The old man looked at him helplessly.

‘You did well, Boris,’ Ivan sighed, ‘to expose this monster.’

And indeed, even Boris had been astounded by the pamphlet Ivan had read out.

‘How shall we punish him then?’ the Tsar wondered aloud, his eyes moving round the room.

Then, when he saw what he wanted, he rose from his chair.

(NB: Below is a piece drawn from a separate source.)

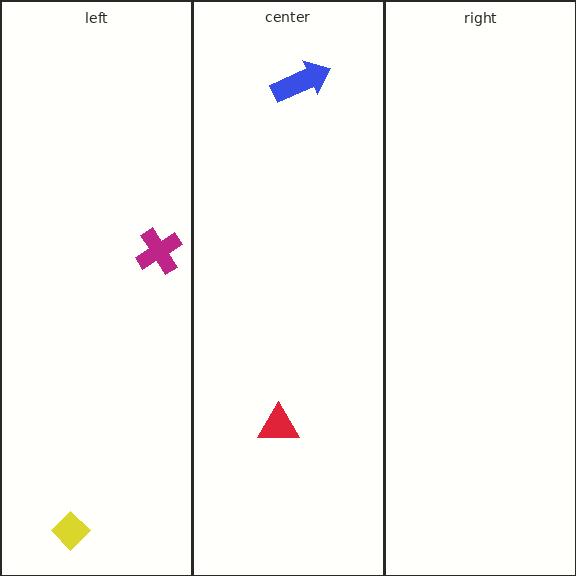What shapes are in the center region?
The red triangle, the blue arrow.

‘Come, Boris,’ he said, ‘come help me mete out justice.’

It took some time, yet even so, Boris did not feel pity. In that terrible night, heavy with wine, swept up in the Tsar’s hypnotic power, what they did seemed to him a final, fitting vengeance for the wrongs that he had suffered.

Let the priest die, he thought. Let the viper – a heretic too – die a thousand deaths.

He had seen many worse deaths than this. But the particular method seemed to amuse the Tsar that night.

Softly, almost gently, he had crossed the floor to where Mikhail was standing and taken out of his hand the chain by which the bear was led.

‘Come, Misha,’ he had said softly to the bear. ‘Come, Misha, Tsar of all the bears; the Tsar of Russia has something for you to do.’ And he led him over to the priest.

He had nodded to Boris, and Boris had quickly attached the other end of the chain to Stephen’s belt, so that now bear and man were linked together with just two paces between them.